With striking similarities in political ideology and sense of humour, both men have put their close friendship for all to see, such as when he gave Mr Trudeau tongue-in-cheek advice to fight greying hair in office by dying it, during their first official meeting at an Apec summit
The bromance has not remained immune to joking barbs.
Mr Obama himself said at his final White House Correspondents' Dinner: "Mr President, you're so yesterday - Justin Trudeau has completely replaced you - he's so handsome, he's so charming, he's the future!"
"And I said: 'Justin, just give it a rest,'" went the punchline, to roars of laughter from journalists and media mavens like Mr Michael Bloomberg.
4. Rodrigo Duterte and Xi Jinping
Despite being embroiled in a territorial row over the South China Sea, Filipino strongman Duterte has formed what some call a new bromance with Chinese leader Xi Jinping.
The Phillippines received US$24 billion (S$33.1 billion) in funding and investment pledges after Mr Duterte, who has attracted international criticism for his violent war on drugs, went on a four-day visit to China last October.
Then, a spokesman for Mr Duterte also expressed effusive praise for China: "China is not only a friend. China is not only a relative. But China is a big brother."

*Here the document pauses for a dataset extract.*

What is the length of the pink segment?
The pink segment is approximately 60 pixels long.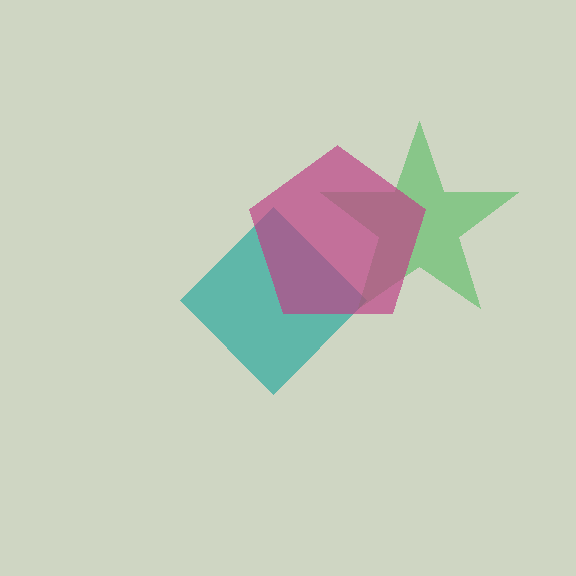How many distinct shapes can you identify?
There are 3 distinct shapes: a teal diamond, a green star, a magenta pentagon.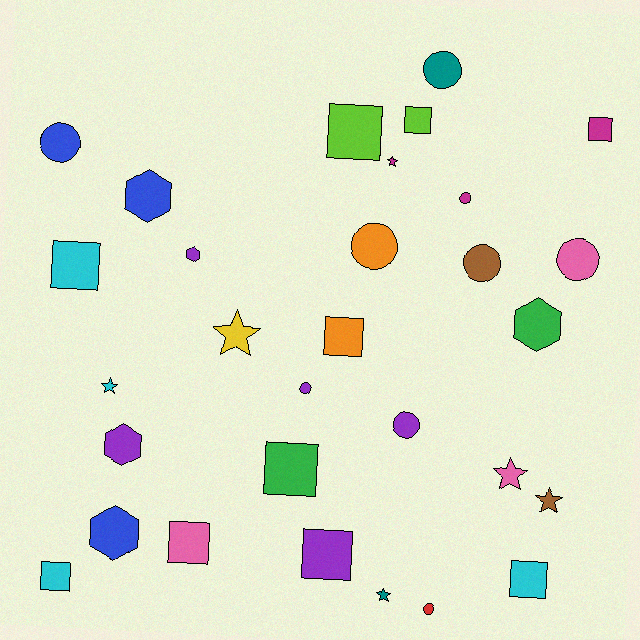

On more personal terms, Mr Xi also lauded the controversial leader as a "blood brother" of his after the milestone visit, which was followed up by an invitation to the important Belt and Road Forum in Beijing earlier this month.
5. Donald Trump and Vladimir Putin
US President Donald Trump and Russian President Vladimir Putin were parties in a blossoming bromance, until the Trump administration went on the defensive over investigations into alleged Russian meddling in the US presidential election.
Earlier, Mr Trump had made no secret of his admiration for Mr Putin, going as far as calling him "a leader far more than our president has been" near the end of Mr Obama's presidency last year.
On Mr Putin's part, the strongman had also praised Mr Trump for keenly reading public sentiment and riding on it to victory.
However, some observers have noted that the initially-passionate bromance between the two world leaders have cooled following the resignation in February of Mr Trump's first national security adviser Michael Flynn, a vocal advocate of warmer ties with Moscow.
Mr Trump is currently perceived to be more interested in getting to know Chinese leader Xi Jinping better.